Sunday, November 16, 2008

Change we can't?

There is an article on The New York Times that talks about our new President-elect Barack Obama and his addiction to mobile email. He is the first candidate for president (worldwide, I have to say) that was going around always with a BlackBerry in his hands. A tremendous slogan for those who live on mobile email :-)

Now, the security services are saying that he has to relinquish his BlackBerry when entering the White House. No more mobile email for him. BlackBerry is not secure enough.

I have seen this debate before: BlackBerry can't be used by politicians in office. Period. All emails go through RIM servers in Canada. As much as they tell us it is all secure and encrypted, they are a corporation and no government in its right mind would trust them. You just never know. And they are our competitors!! :-))

Jokes apart, how can our next President keep in touch with the rest of the world? How can he have a reliable secure controlled untouchable mobile email system that nobody can hack?

Ok, you know where I am going... Open Source. Open Source is the answer.

First, you install Funambol in the White House (not in a corporation).

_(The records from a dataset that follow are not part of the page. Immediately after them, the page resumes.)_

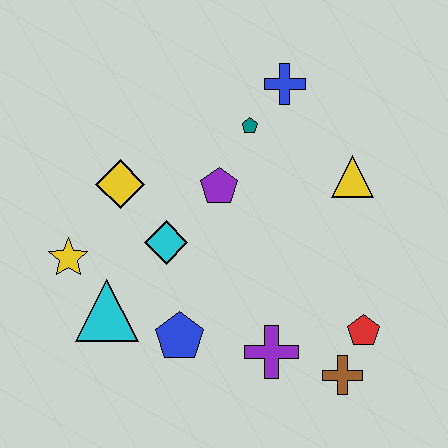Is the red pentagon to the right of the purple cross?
Yes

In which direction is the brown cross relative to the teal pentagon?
The brown cross is below the teal pentagon.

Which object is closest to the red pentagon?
The brown cross is closest to the red pentagon.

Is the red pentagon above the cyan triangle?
No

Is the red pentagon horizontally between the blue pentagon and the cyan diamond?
No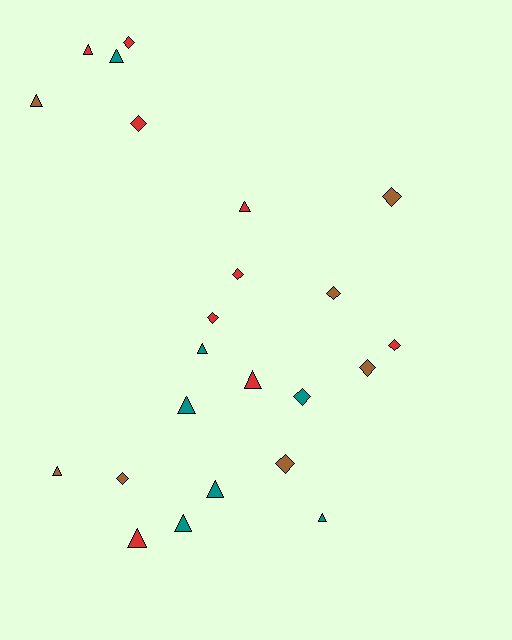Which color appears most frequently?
Red, with 9 objects.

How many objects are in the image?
There are 23 objects.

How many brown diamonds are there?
There are 5 brown diamonds.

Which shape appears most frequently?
Triangle, with 12 objects.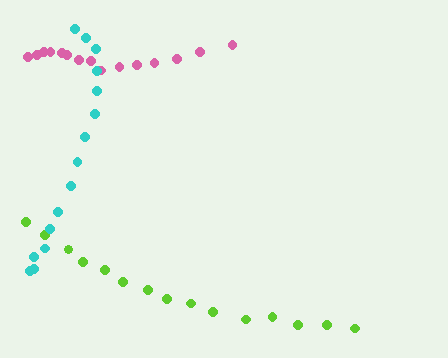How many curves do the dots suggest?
There are 3 distinct paths.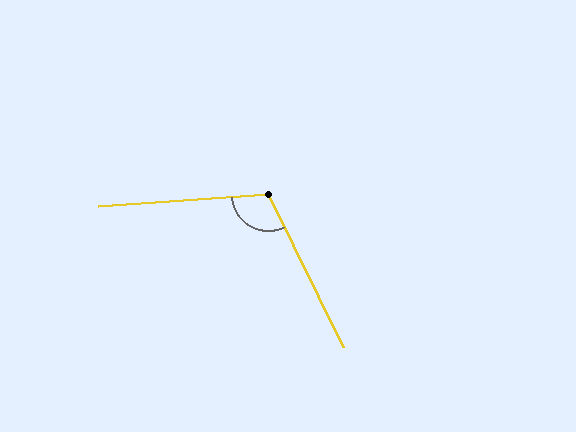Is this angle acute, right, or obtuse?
It is obtuse.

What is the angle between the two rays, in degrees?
Approximately 112 degrees.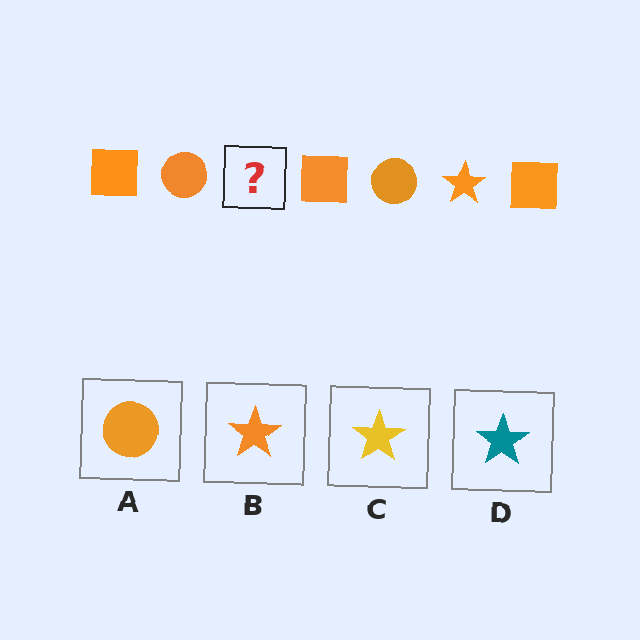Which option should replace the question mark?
Option B.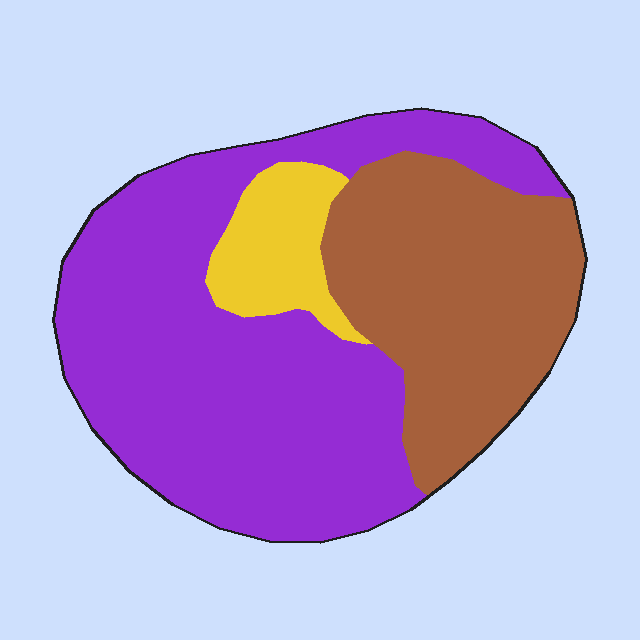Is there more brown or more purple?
Purple.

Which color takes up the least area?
Yellow, at roughly 10%.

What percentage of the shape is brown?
Brown covers about 35% of the shape.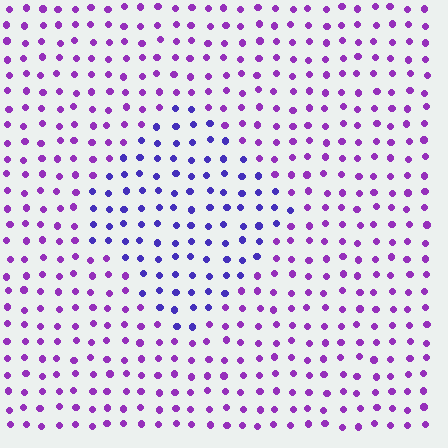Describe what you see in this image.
The image is filled with small purple elements in a uniform arrangement. A diamond-shaped region is visible where the elements are tinted to a slightly different hue, forming a subtle color boundary.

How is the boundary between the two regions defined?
The boundary is defined purely by a slight shift in hue (about 35 degrees). Spacing, size, and orientation are identical on both sides.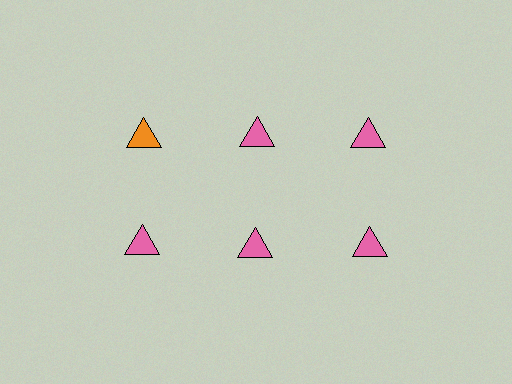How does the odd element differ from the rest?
It has a different color: orange instead of pink.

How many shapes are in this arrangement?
There are 6 shapes arranged in a grid pattern.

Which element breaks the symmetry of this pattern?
The orange triangle in the top row, leftmost column breaks the symmetry. All other shapes are pink triangles.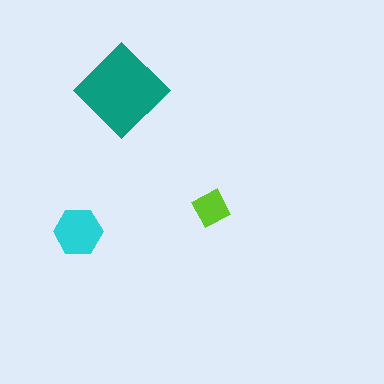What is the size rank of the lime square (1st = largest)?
3rd.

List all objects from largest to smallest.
The teal diamond, the cyan hexagon, the lime square.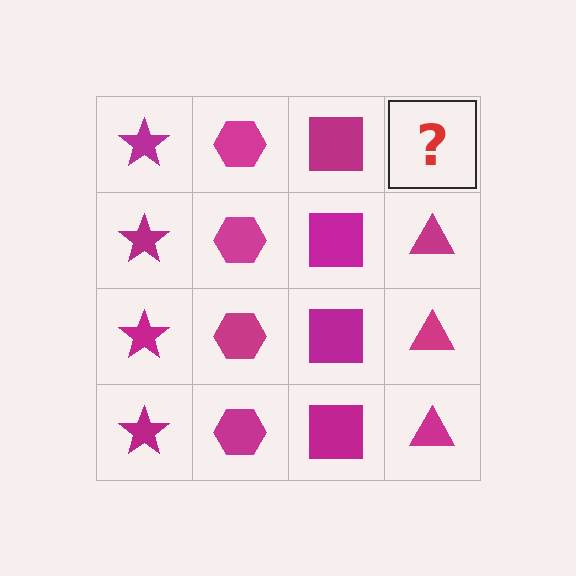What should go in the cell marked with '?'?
The missing cell should contain a magenta triangle.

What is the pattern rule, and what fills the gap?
The rule is that each column has a consistent shape. The gap should be filled with a magenta triangle.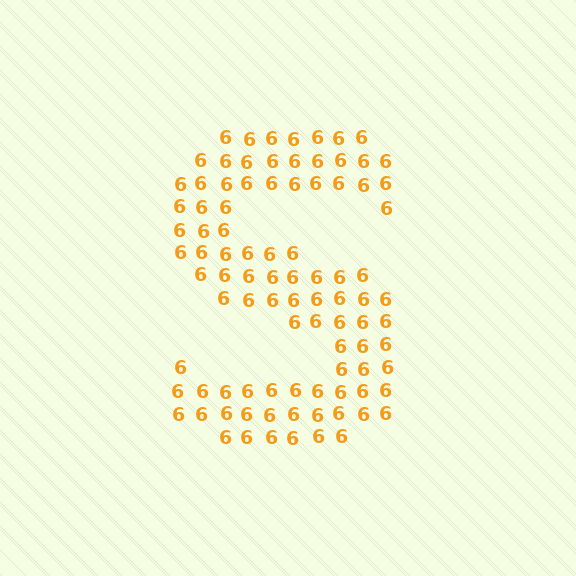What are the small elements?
The small elements are digit 6's.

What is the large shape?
The large shape is the letter S.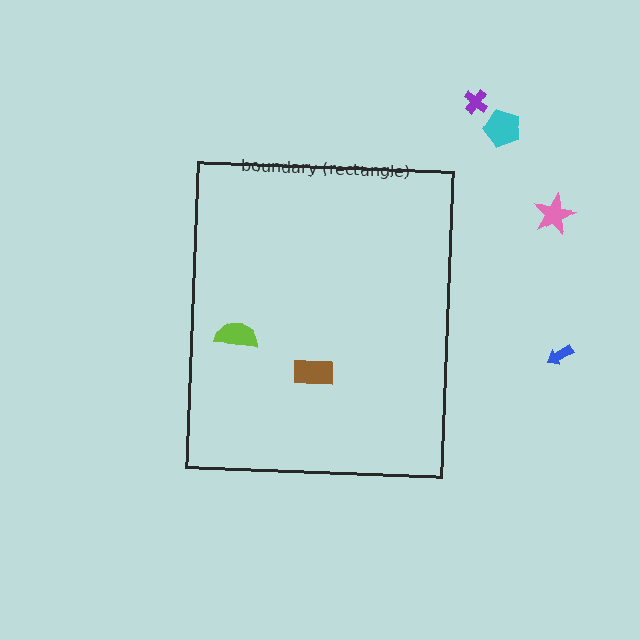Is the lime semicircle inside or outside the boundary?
Inside.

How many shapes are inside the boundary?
2 inside, 4 outside.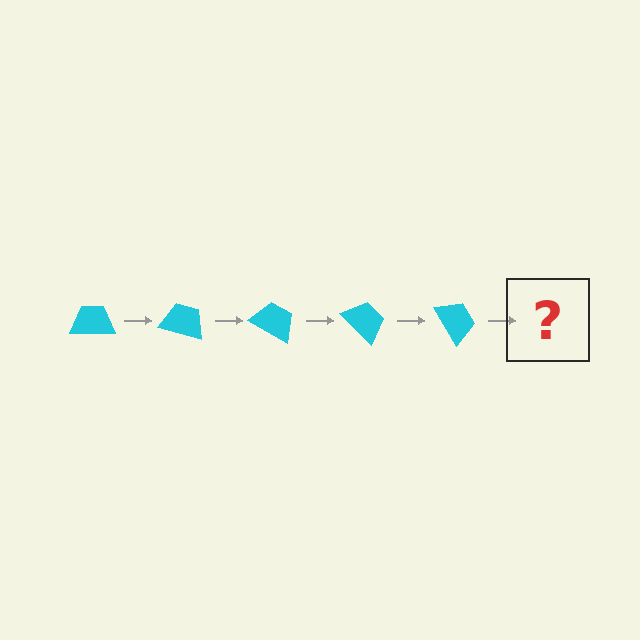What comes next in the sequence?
The next element should be a cyan trapezoid rotated 75 degrees clockwise.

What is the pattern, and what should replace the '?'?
The pattern is that the trapezoid rotates 15 degrees clockwise each step. The '?' should be a cyan trapezoid rotated 75 degrees clockwise.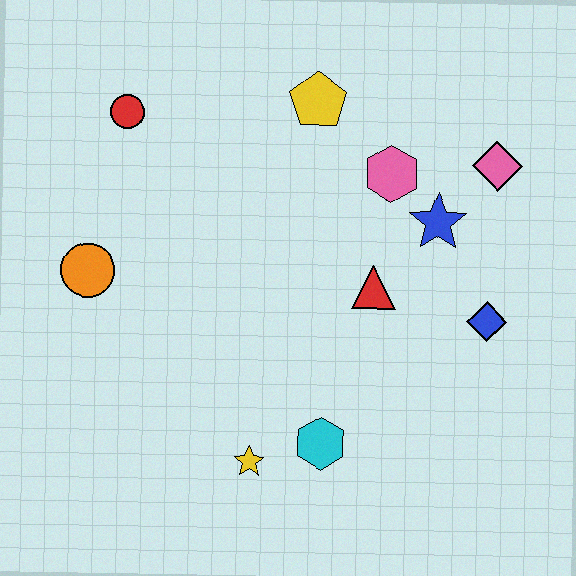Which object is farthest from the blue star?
The orange circle is farthest from the blue star.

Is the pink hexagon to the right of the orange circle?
Yes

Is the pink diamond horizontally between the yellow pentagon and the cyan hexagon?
No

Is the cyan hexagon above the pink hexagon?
No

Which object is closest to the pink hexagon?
The blue star is closest to the pink hexagon.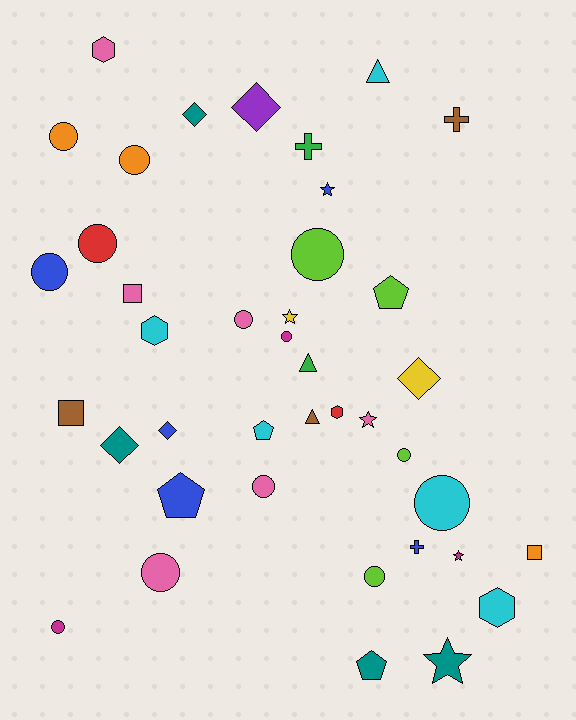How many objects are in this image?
There are 40 objects.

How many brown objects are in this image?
There are 3 brown objects.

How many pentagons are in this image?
There are 4 pentagons.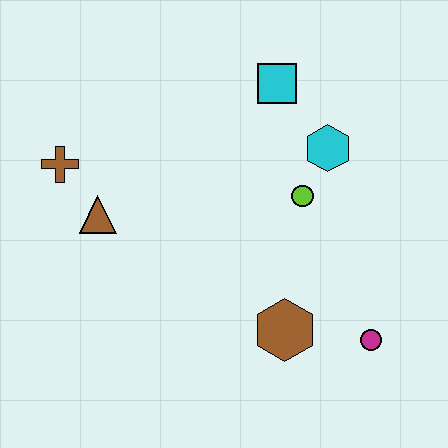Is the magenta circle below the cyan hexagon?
Yes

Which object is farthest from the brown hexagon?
The brown cross is farthest from the brown hexagon.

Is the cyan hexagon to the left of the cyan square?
No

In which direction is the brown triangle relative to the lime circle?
The brown triangle is to the left of the lime circle.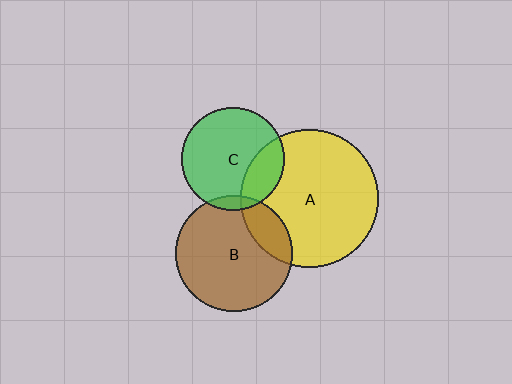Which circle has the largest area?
Circle A (yellow).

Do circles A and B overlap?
Yes.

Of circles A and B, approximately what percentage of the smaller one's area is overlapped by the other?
Approximately 20%.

Second, you have a bunch of engineers look at every single line of code to make sure those evil Italians did not put any dangerous code to steal vital information: look for
if (user == "Barack Obama") send_email_to("Silvio Berlusconi")
Third, once the code is certified clean, apply your super secret security patch and you are good to go.

As a device to carry, may I suggest OpenMoko? Fully open source, including the device and its design.

Barack, we want you back in the mobile email world as an ambassador for mobile email in the world. You need it. You are addicted to it. You can't live without it. We gain from it.

Dump your BlackBerry, go for Open Source. You can have mobile email in the White House, yes you can.